I recently read a brief editorial bemoaning action sequences in American films, and that they’re truly just filler at this point. That, however magnificently they’re executed on screen, there’s rarely anything of consequence or needed for actual story / character development that occurs. In ‘Fury Road,’ after a short and grizzled opening statement and still looking-at-the-landscape shot that sets the blinding yellow color palette and survival tone for the film, Max (we presume) gets in his car and takes off into the distance, soon followed by a huge band of pursuers. Ah, our opening chase. And director George Miller absolutely cranks it into the most insane possible gear, with a frame rate like that of Neveldine / Taylor’s ‘Crank’ but, as Max is beaten and pushed and pulled and drives and runs and past nightmares are chopped up and edited into the batch and thrown at the screen with the same intensity, the film (and music, an excellent score by Junkie XL) establish an intensity – visceral, nail-baiting, breathless – that’s far and beyond the simple visual bravado of ‘Crank.’ It’s a while before this opening sequence settles down, but by the time it does, Miller has already established an insane amount of stage setting and world-building without having to say a word. ‘Mad Max’ helped define the post-apocalyptic genre, and its somehow doing the same thing again after the tons and tons of movies that followed in the original’s wake.
Even though ‘Fury Road’ isn’t a film that hangs on twists, to say more about the Whats and Whys at this point would give away some of the earned revelations in the story, which are important. Yes, the world of Max still churns on water and supply shortage, and so the society of which Max becomes a prisoner is slaved by a crazed warlord who controls such things, and who whips his people into a frenzy to sup of those supplies, or to go hunt for more… but there’s more to the story, just thumping ‘neath the surface – some interesting gender commentary, as suggested by the Ebert review – and all of it as impressively wended into the fairly non-stop action as in that opening scene. The movie does boil down to a chase, stopping and starting and stopping and starting in the dessert, and circumstance puts Max (Tom Hardy) and Furiosa (Charlize Theron) on the same path. The production design – by comic genius Brendan McCarthy – is insane, and horrific, and inventive – and the flick manages to never be boring or suffer from a need to one-up itself constantly as each scene is fully realized: action logistics considered, pacing and framing considered, and etcetera.
There’s just so much to admire here. As with Mad Max, on the one hand, so much of this seems like a conventional genre flick, but on the other hand, so, so much of it goes against form, and it’s a beautiful thing.

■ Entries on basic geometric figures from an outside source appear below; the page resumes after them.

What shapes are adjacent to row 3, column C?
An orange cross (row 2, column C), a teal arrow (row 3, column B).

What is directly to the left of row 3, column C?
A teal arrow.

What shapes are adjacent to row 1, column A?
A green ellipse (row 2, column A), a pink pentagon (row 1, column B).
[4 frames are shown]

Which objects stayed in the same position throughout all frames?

So to answer my original question: yes, an action movie nowadays can still blow your mind, and it doesn’t have to be a billion dollar blockbuster, or have some kind of dumb “hook” plot that reads wacky on paper. Just tell a story, and find the right way to tell it. ‘Fury Road’s way is a furious, on-the-move frenzy.
Update 02.05.2017: Blu-ray notes – while it’s a bummer that there’s no commentary on the disc, there are plenty of extras, beyond the usual making-of, that detail the actors, and cars, and environments, with minimal crossover of footage. It definitely covers most of what you would get from a commentary, so it balances out. And each extra is an appropriate length – about 20 minutes – making it definitely bonus content and not just scraps.